Flexible design of operation behavior using modeling and visualization
Doctoral thesis, 2012
The behavior of a system can be described by a set of operations. The process of designing and developing these operations poses a real challenge in various situations, for example, when designing automation systems or keeping track of work in an emergency department. This thesis focuses on designing and developing the logical behavior of operations, for example, when they start, when they finish, and how they interact with the rest of the system.
Being flexible during design and development entails coping with uncertainty. However, the practice of designing operation behavior is often fairly inflexible because every possible execution route is explicitly specified. This thesis suggests an operation design approach that does not explicitly specify operation routes. This is achieved in the proposed modeling method by only declaring current execution restriction using transition conditions in each operation, together with models representing entities, resources, and variables.
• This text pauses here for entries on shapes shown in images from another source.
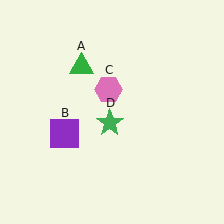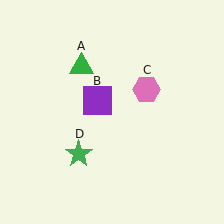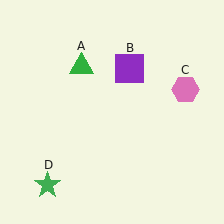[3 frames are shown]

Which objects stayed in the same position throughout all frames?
Green triangle (object A) remained stationary.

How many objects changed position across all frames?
3 objects changed position: purple square (object B), pink hexagon (object C), green star (object D).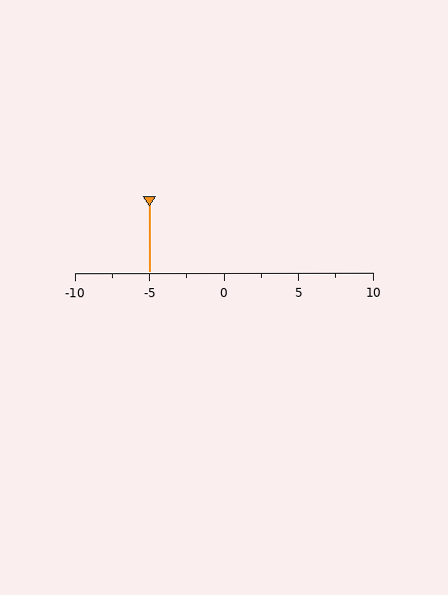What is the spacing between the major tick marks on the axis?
The major ticks are spaced 5 apart.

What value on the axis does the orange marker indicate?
The marker indicates approximately -5.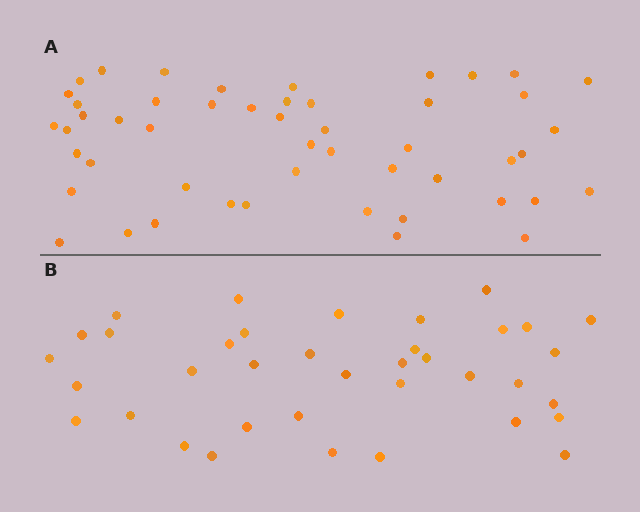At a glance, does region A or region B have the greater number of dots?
Region A (the top region) has more dots.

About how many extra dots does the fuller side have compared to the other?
Region A has approximately 15 more dots than region B.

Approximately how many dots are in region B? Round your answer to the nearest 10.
About 40 dots. (The exact count is 37, which rounds to 40.)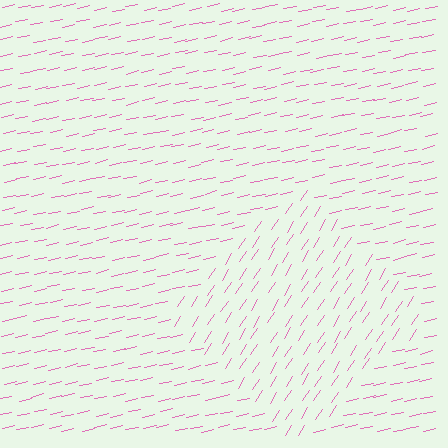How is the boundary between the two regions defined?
The boundary is defined purely by a change in line orientation (approximately 45 degrees difference). All lines are the same color and thickness.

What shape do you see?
I see a diamond.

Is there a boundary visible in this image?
Yes, there is a texture boundary formed by a change in line orientation.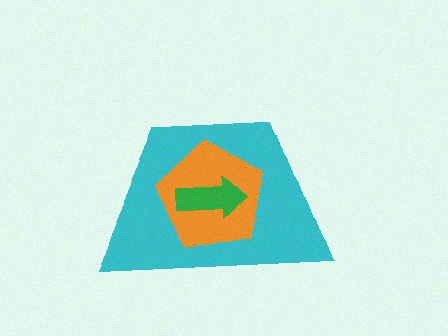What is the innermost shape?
The green arrow.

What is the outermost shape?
The cyan trapezoid.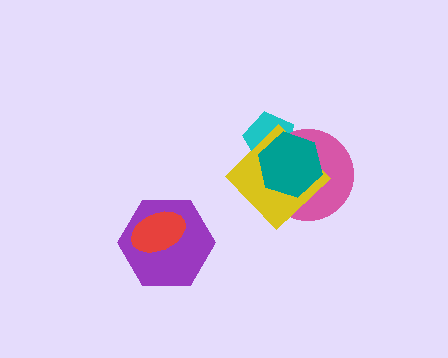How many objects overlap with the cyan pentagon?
3 objects overlap with the cyan pentagon.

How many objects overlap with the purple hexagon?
1 object overlaps with the purple hexagon.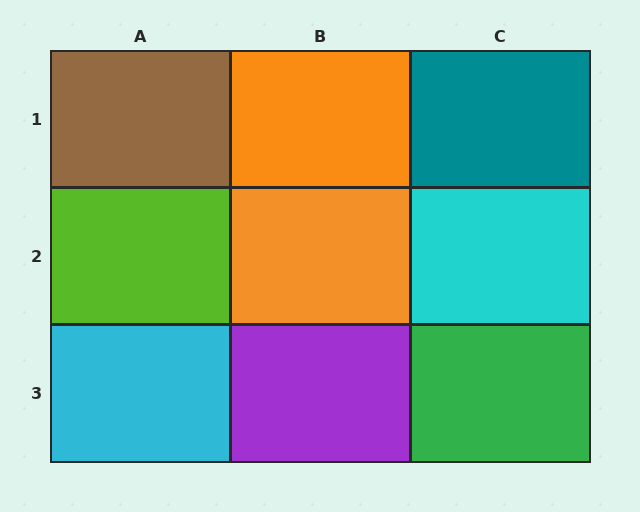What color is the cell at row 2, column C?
Cyan.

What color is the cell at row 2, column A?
Lime.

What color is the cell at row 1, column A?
Brown.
A main benefit of the proposed modeling framework is the possibility it offers of creating multiple projections of operation relations to enable better understanding. This is accomplished by automatically generating a multiplicity of sequences showing various operation relations. The key discoveries that accomplish this are the state-based operation methods for relation identification and visualization. These methods make it possible to use the presented research not only when designing automation systems, but also in other applications, such as keeping track of all the patients in an emergency department. Some of the tools and methods presented here have been implemented in a prototype software called Sequence Planner.